= Frank Dobias =

American illustrator

Franz August Rudolph de Santis Dobiáš (May 11, 1900 – January 10, 1976), known as Frank Dobias, was an Austrian-born American illustrator of children's books. Among many other works, his illustrations for the Japanese version of Little Black Sambo made the book a bestseller in Japan, selling well over a million copies between 1953 and 1988.

==Biography ==
Dobias was born in Gloggnitz, Austria-Hungary, the son of Franz Dobiáš Sr. from Bohemia and Anna Maria Katharina Fondi, of Italian noble descent. His father and uncle were landscape painters. His maternal grandfather and uncle, both named August Fondi, were architects. He grew up in Vienna, where he attended the Kunstgewerbeschule and Kunst Akademie in Vienna. Frank Dobias studied under Franz Cižek and Alfred Roller.

He emigrated to the United States in 1923 and settled in Pennsylvania, where he started his professional career as illustrator mostly for Macmillan Publishers books. The illustrations used in the Japanese best-seller were originally drawn for Little Black Sambo published from Macmillan in 1927.

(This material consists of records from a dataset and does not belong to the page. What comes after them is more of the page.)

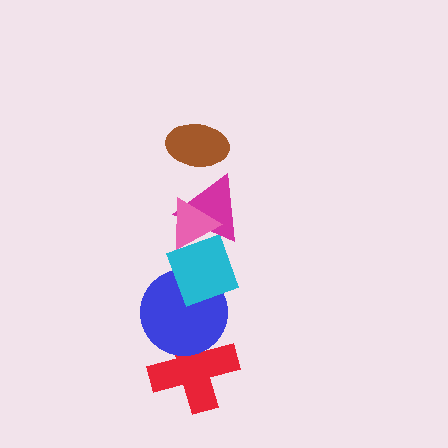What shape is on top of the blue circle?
The cyan diamond is on top of the blue circle.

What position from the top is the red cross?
The red cross is 6th from the top.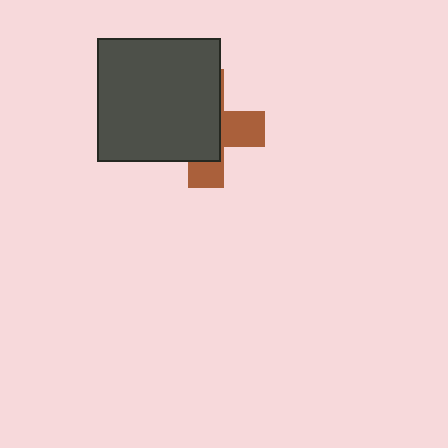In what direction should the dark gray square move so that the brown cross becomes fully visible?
The dark gray square should move left. That is the shortest direction to clear the overlap and leave the brown cross fully visible.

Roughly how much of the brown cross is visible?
A small part of it is visible (roughly 36%).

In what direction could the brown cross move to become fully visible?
The brown cross could move right. That would shift it out from behind the dark gray square entirely.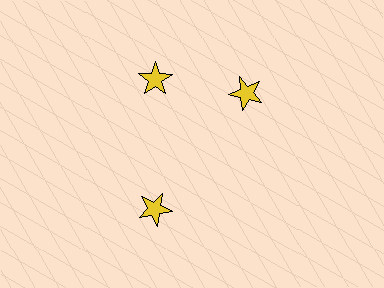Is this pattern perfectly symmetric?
No. The 3 yellow stars are arranged in a ring, but one element near the 3 o'clock position is rotated out of alignment along the ring, breaking the 3-fold rotational symmetry.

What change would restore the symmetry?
The symmetry would be restored by rotating it back into even spacing with its neighbors so that all 3 stars sit at equal angles and equal distance from the center.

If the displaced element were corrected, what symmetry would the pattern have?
It would have 3-fold rotational symmetry — the pattern would map onto itself every 120 degrees.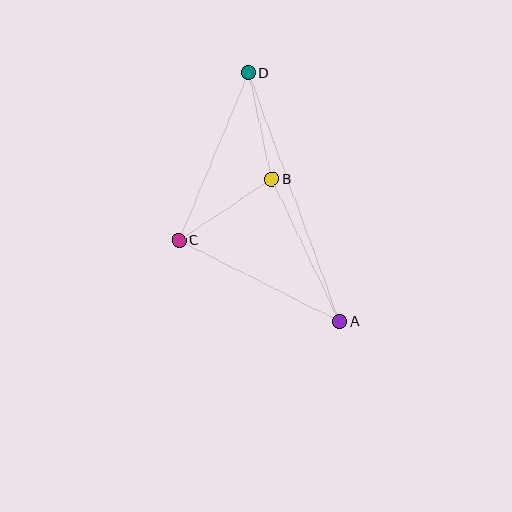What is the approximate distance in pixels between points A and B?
The distance between A and B is approximately 158 pixels.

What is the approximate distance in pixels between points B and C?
The distance between B and C is approximately 111 pixels.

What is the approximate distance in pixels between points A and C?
The distance between A and C is approximately 180 pixels.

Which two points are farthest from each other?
Points A and D are farthest from each other.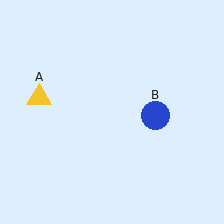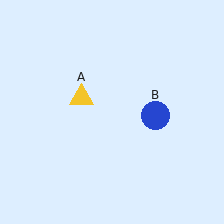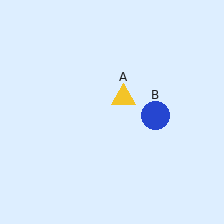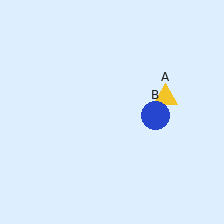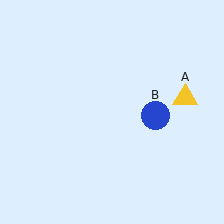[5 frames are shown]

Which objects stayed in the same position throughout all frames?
Blue circle (object B) remained stationary.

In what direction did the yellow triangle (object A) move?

The Macmillan 1927 version was revived from Komichi Shobo Publishing, a Japanese publisher in Tokyo, in 2008.

==Selected works==
- Bannerman, Helen. Little Black Sambo. The Happy Hour Books. Macmillan Publishers, 1927.
- Siebe, Josephine. Kasperle’s Adventures. Translated by Florence Geiser. Macmillan Publishers, 1929.
- Morris, William. Sons of the Volsungs. Adapted by Dorothy Hosford from Sigurd the Volsung by William Morris. Macmillan Publishers, 1932.
- Junior Bible. Macmillan Publishers, 1936.
- Cook, Canfield. Sky Attack. New York: Grosset & Dunlap, 1942.
- Kelsey, Alice (Geer). Once the Hodja. Longman’s 1943.
- Bannerman, Helen. Chibikuro Sambo. Komichi Shobo Publishing, 2008. (A Japanese translation of Macmillan's 1927 version.)